Règne animal

Zola et Genet dans une même cuvée… C’est dire à quel point un beau « sang impur », portant haut et fort l’étendard de l’hybride, abreuve les sillons de Règne Animal. Voilà donc une prose à la fois sauvage et raffinée, naturaliste et expressionniste, creusant dans l’immonde mais aussi dans le sensuel. Sang impur, sans doute… Sang neuf, bien plus certainement, au gré d’une écriture et d’un propos qui revigorent notre paysage romanesque, quoiqu’en disent certains esthètes bien-pensants qui n’ont vu dans les visions viciées de Jean-Baptiste Del Amo que l’avatar d’une ruralité littéraire hors de saison.

C’est tellement plus dantesque que ça… Du début à la fin du 20e siècle, au fin fond du Gers, des éleveurs consanguins, taiseux et maladifs transforment un petit élevage en usine à viande et une porcherie en lieu de damnation. Une ellipse béante cisaille le roman en deux parties, mais en 1914 comme en 1981, c’est le même biotope de merde et de sueur qui résume le rapport de l’homme à l’animal.
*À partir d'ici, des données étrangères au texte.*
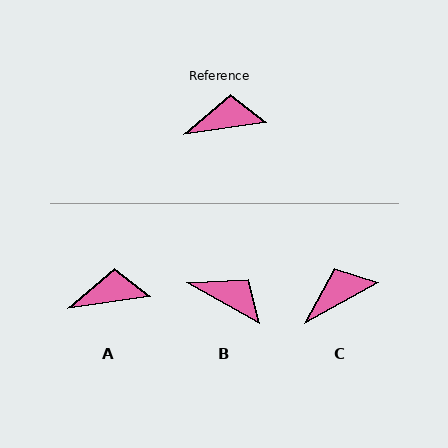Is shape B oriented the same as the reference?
No, it is off by about 38 degrees.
Comment oublier, notamment, cette évocation par Jean-Baptiste Del Amo du transport ferroviaire des bêtes, en pleine guerre… « Une jeune génisse frappée à l’abdomen fait une fausse couche, délivrant un veau inachevé et aux os souples que les vaches pressées contre elles piétinent jusqu’à le liquéfier sur le sol à travers les interstices duquel défilent les madriers du chemin de fer. Puis la nuit tombe, plongeant les bêtes dans le seul murmure des rails, le roulis des bielles et le souffle de baleine de la locomotive ».

De quoi faire écho à d’autres wagons plombés… Si contestable soit-elle, l’analogie ne dispense pas le lecteur de prêter attention à l’idée selon laquelle, ainsi légitimée, la violence archaïque infligée à l’animal alors que naît au même moment l’industrie de guerre rejaillit sur les hommes. Jusqu’à viser tous les êtres jugés inférieurs, y compris d’autres communautés, elles aussi exploitées et asservies. Un « roulement désaxé » se met dés lors à broyer les personnages, la porcherie devenant le « berceau de leur barbarie et de celle du monde ».

Une plume ferme et qui ose tout transcende d’un bout à l’autre cette plongée dans la folie des hommes. Un curé lubrique est emporté par un infarctus à la vision d’un enfant de chœur crucifié. Une jeune fille perd son premier sang menstruel alors qu’elle doit s’emparer d’un crapaud au fond de la tombe où est enterré son père. Quelques centaines de pages plus loin, un gamin inquiétant se lance dans un étrange corps-à-corps avec une vipère. Roman de boue et de pestilence, Règne Animal parvient aussi à saisir toute une faune et un environnement naturel dans leur implacable beauté.

Le roman s’achève sur une épidémie. Et sur une évasion. Tandis que des truies agonisantes multiplient les fausses couches, un verrat reproducteur qui fait la fierté de ses maîtres leur fausse compagnie. « Il n’a jamais couru. Il découvre sa masse et la force qu’il lui faut mobiliser pour la déplacer (…) Il s’arrête, étourdi par l’effort, la liberté nouvelle et la vibration de la nuit que ses yeux sondent, pupilles dilatées »… À l’odeur du porc se mêle alors le parfum d’un Goncourt.

Règne animal, Jean-Baptiste Del Amo (Gallimard). Coup de projecteur avec l’auteur, mardi 11 octobre, sur TSFJAZZ, à 13h30.